9th June 2017 By: Robyn Wilkinson - Features Reporter

Africa ramping up diamond exploration

GROUNDWORK ESSENTIAL As a first-stage evaluation of diamond grade, micro-diamond analysis can prevent significant expenditure on the bulk sampling of non- or subeconomic kimberlite

As exploration activity in the African diamond mining industry resurges in expectation of a supply shortfall in the next five to eight years, mining consultant The MSA Group is preparing its facilities to meet a growth in demand for its services.

“Compared with a relatively quiet year in 2016, we have seen a remarkable increase in proposal requests and project conversions in 2017. We were recently awarded the management of a large-diameter drilling programme for macrodiamond recovery for a kimberlite project in Botswana and several studies, including a competent person’s report, on Lesotho kimberlites,” says MSA diamond laboratory manager Hilde Cronwright.

She notes that, historically, diamond producer De Beers dominated the global diamond exploration arena by sampling and using geophysical exploration techniques to systematically explore large areas of Africa and other continents, and analyse the recovered kimberlite indicator minerals (KIMs) geochemically. De Beers identified numerous targets and kimberlites, many of which were considered too small or subeconomical at the time of discovery for further evaluation.

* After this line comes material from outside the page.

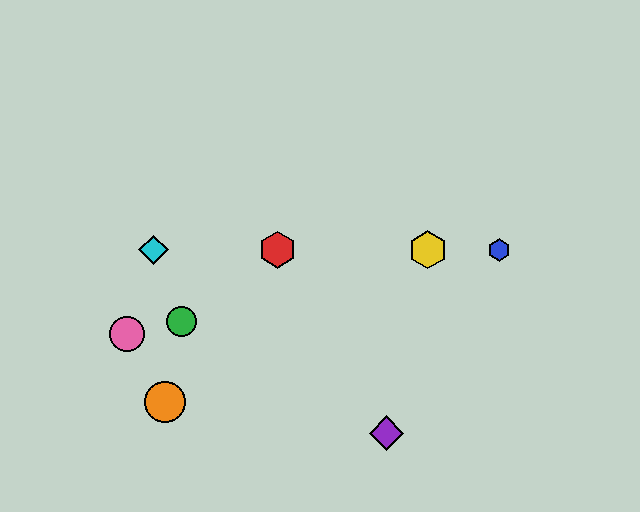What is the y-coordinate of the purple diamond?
The purple diamond is at y≈433.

For the past ten years, several companies have been following up on previously discovered kimberlites, testing their diamond grade and economic viability, while also working in known diamond fields to identify smaller kimberlites that may have been overlooked.

Moreover, existing major diamond producers like Debswana – a joint venture (JV) between De Beers and the Botswana government – and Petra Diamonds are conducting mine expansion programmes aimed at increasing production capacities to meet the forecast diamond shortfall within the next ten years. Many of these producers are also reprocessing older tailings to recover diamonds.

Facilities Upgrades
In light of this activity, Johannesburg-based MSA is taking steps to position itself as a leading diamond exploration consultancy in terms of its technological capability and processing capacity.

MSA offers the diamond industry two main ISO 17025-accredited services – a heavy minerals analysis method for exploration samples and a microdiamond analysis (MiDA) method to test the microdiamond content in kimberlite samples using a caustic fusion preparation technique.

Following the closure of inspection, testing and certification specialist SGS South Africa’s caustic fusion preparation facility in 2016, MSA partnered with mining equipment supplier Min-Met Equipment to successfully commission a new custom-built caustic fusion preparation facility in Brakpan, Gauteng, which opened in December.

“This is the only facility in Africa able to perform MiDA and it is ideally placed to service our clients on the continent. We have processed about 800 kg of kimberlite samples to date and achieved an average recovery rate of 97.5% of synthetic diamond spikes, which are used to measure diamond recovery efficiency. These results exceed our quality requirement target of a 90% spike recovery.”

MSA and Min-Met are also developing their capacity to process bulk samples for macrodiamond recovery and, if market conditions require, Cronwright highlights, the company is well positioned to expand its caustic fusion and microdiamond sorting capacity.